Bilirkişi raporu hazırlayan adli tıp uzmanlarından Prof. Dr. Hakan Kar, Mersin 8’inci Ağır Ceza Mahkemesi’nden SEGBİS yöntemiyle duruşmaya katıldı. Sanık avukatlarının talebiyle hazırlanan raporda yer alan bilirkişi heyetindeki Murat Akbaba, Nadir Arıcan, Alpaslan Can, Çağlar Özdemir ve müdahil avukatlarla Duygu Delen'in babası Bülent Delen salonda hazır bulundu.

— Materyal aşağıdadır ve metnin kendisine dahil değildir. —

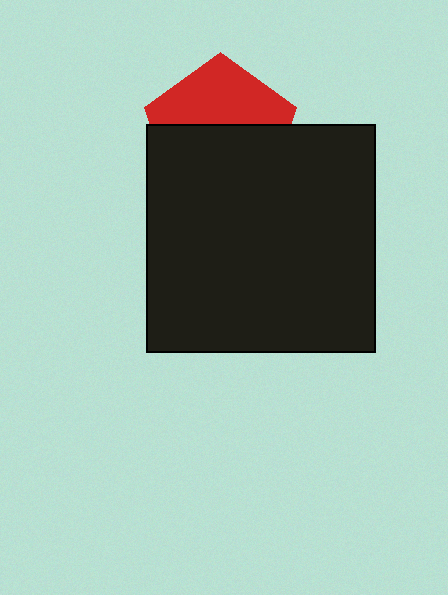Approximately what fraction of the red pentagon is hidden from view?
Roughly 57% of the red pentagon is hidden behind the black square.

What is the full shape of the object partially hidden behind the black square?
The partially hidden object is a red pentagon.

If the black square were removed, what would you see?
You would see the complete red pentagon.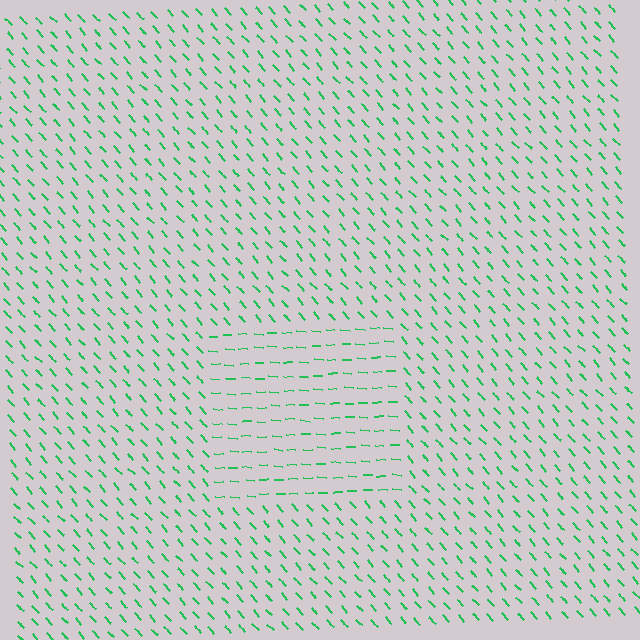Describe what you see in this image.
The image is filled with small green line segments. A rectangle region in the image has lines oriented differently from the surrounding lines, creating a visible texture boundary.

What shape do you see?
I see a rectangle.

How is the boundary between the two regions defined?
The boundary is defined purely by a change in line orientation (approximately 45 degrees difference). All lines are the same color and thickness.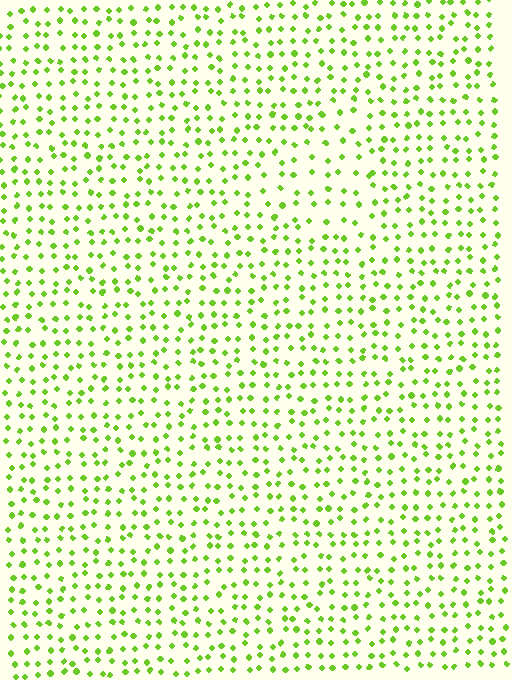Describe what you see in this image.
The image contains small lime elements arranged at two different densities. A triangle-shaped region is visible where the elements are less densely packed than the surrounding area.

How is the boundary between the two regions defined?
The boundary is defined by a change in element density (approximately 1.6x ratio). All elements are the same color, size, and shape.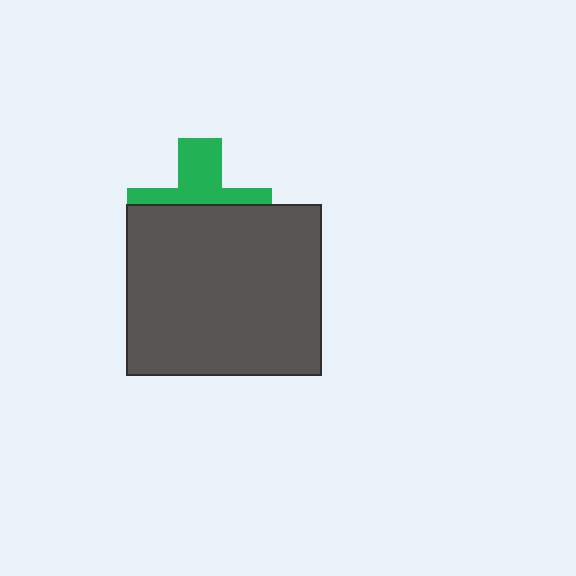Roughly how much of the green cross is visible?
A small part of it is visible (roughly 41%).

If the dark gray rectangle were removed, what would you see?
You would see the complete green cross.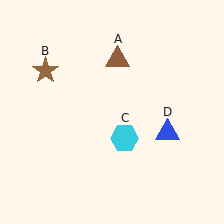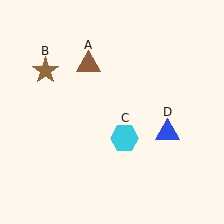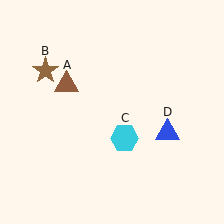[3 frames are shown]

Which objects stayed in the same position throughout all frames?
Brown star (object B) and cyan hexagon (object C) and blue triangle (object D) remained stationary.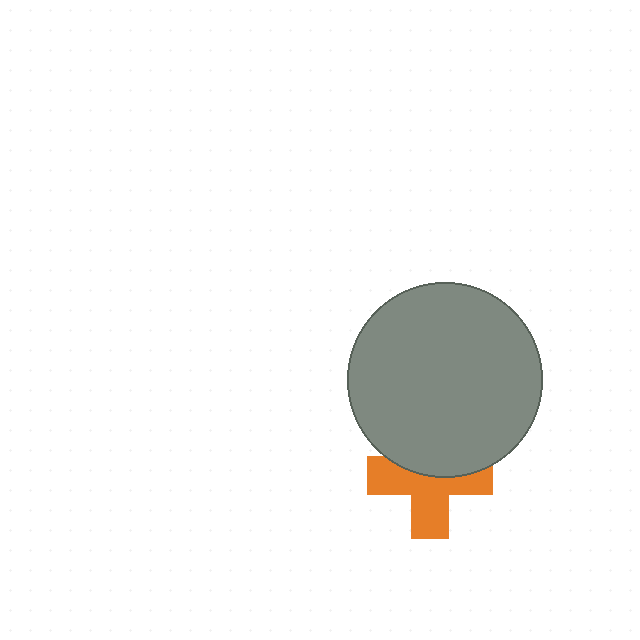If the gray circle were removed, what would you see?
You would see the complete orange cross.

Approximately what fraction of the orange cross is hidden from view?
Roughly 42% of the orange cross is hidden behind the gray circle.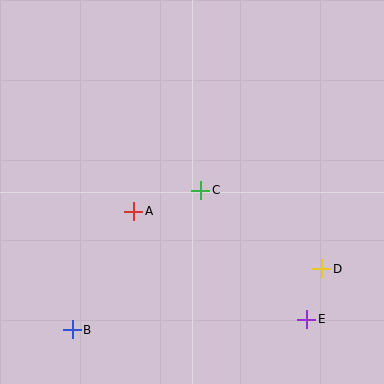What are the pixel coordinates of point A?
Point A is at (134, 211).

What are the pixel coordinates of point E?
Point E is at (307, 319).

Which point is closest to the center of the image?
Point C at (201, 190) is closest to the center.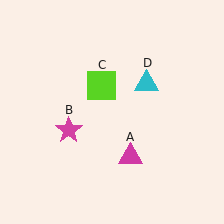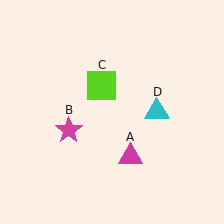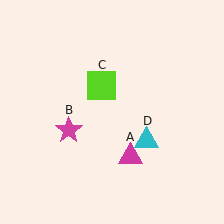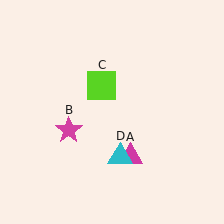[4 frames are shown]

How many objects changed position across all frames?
1 object changed position: cyan triangle (object D).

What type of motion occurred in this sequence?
The cyan triangle (object D) rotated clockwise around the center of the scene.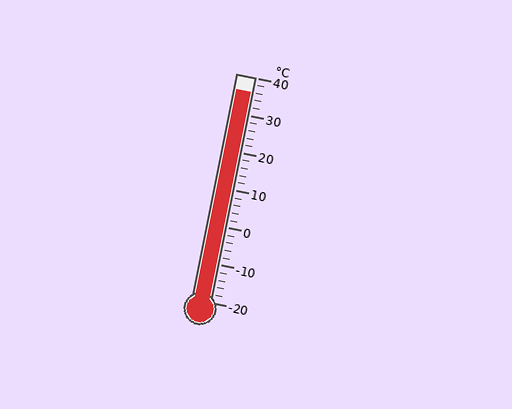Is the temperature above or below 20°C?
The temperature is above 20°C.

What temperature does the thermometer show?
The thermometer shows approximately 36°C.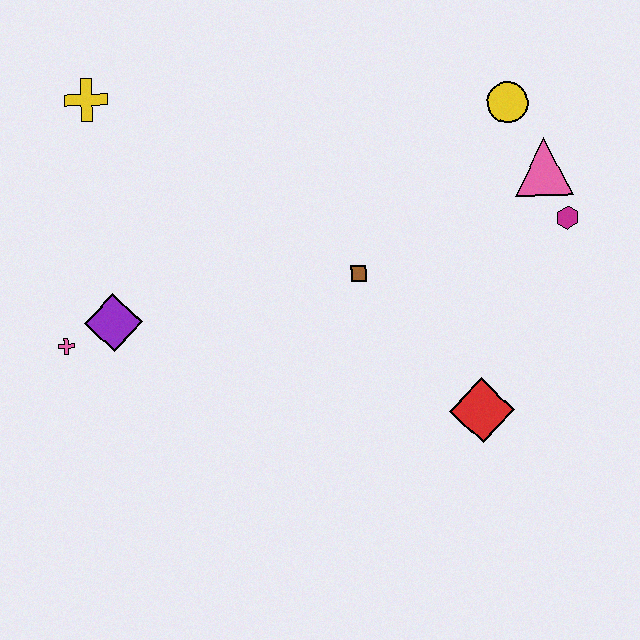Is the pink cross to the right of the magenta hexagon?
No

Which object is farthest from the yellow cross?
The red diamond is farthest from the yellow cross.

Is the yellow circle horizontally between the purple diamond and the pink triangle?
Yes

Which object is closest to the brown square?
The red diamond is closest to the brown square.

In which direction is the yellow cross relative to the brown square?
The yellow cross is to the left of the brown square.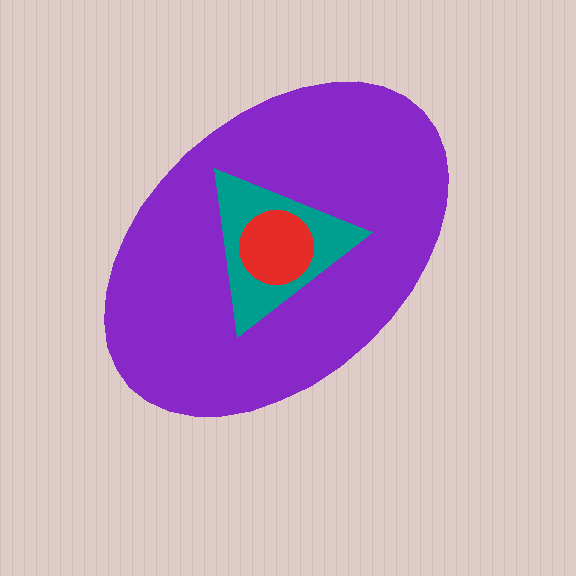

İstanbul Üniversitesi Adli Tıp Anabilim Dalı Öğretim Üyesi Prof. Dr. Nadir Arıcan, Duygu’nun düşerken gösterdiği enerji ve refleks dolayısıyla bilincinin açık olduğuna kanaat getirdiklerini söyledi. Duygu’nun vücudunda ölümüne neden olan yaralanmaların düşmeye bağlı olduğunu aktaran Arıcan, mahkeme başkanının 'olay esnasında Duygu, ruhen ve bedenen kendisini Mehmet Kaplan’a karşı savunabilir mi?' şeklindeki sorusuna ‘evet, savunabilir’ cevabını verdi. Arıcan, mahkeme başkanının 'bilinç açıklığı konusunun aşamaları var mı?' sorusuna ise kişinin verdiği tepkilere bakılacağını, maktulün gözünün açık olduğunu ve oradan bir siper aldığını düşündükleri, bu nedenle bilincinin kapalı olmadığı kanaatine oldukları yanıtını vererek, "Bu mütalaada Hakan Kar tarafından soruşturma aşamasında sunulan mütalaaya ilişkin değerlendirmemizi de yaptık. Uygulamada bizim zorlandığımız konulardan birisi yüksekten düşmedir. İntihar ve cinayet konusunda yorum yapmaktan kaçınırız. Sadece otopsi ve olay yeri bulgularıyla bir sonuca gidilmesi mümkün değildir. Ölüm nedeniyle ilgili bir tereddüt yok. O raporda belirttiğimiz gibi yaralanmaların düşmeye mi bağlı yoksa öncesinde mi olduğu konusunda kesin bir değerlendirme yapılmamaktadır. Bilinçle ilgili değerlendirmede ise farklı görüşler yer alıyordu. Kişinin ölümüne neden olan yaralanmaların tamamı ancak düşmeyle meydana gelen yaralanmalardır. Ölüme neden olan yaralar tamamen yüksekten düşmeyle uyumludur. Bilinçle ilgili bizden önceki raporda kapalı olduğuna dair değerlendirme yapılmıştır. Görüntü kayıtlarından bilincin kapalı olmadığına dair net görüntüler görüyoruz. Maktul düşerken elini açıyor ve aktif hareketle korunma refleksi gösteriyor. Avuç içlerini açarak aşağı doğru kıvırdığını, koruma refleksi gösterdiğini görüyoruz. Otopsi raporunda da doku içi kanamalar mevcuttur. Bu nedenle bilincinin kapalı olmadığı kanaatindeyiz" dedi.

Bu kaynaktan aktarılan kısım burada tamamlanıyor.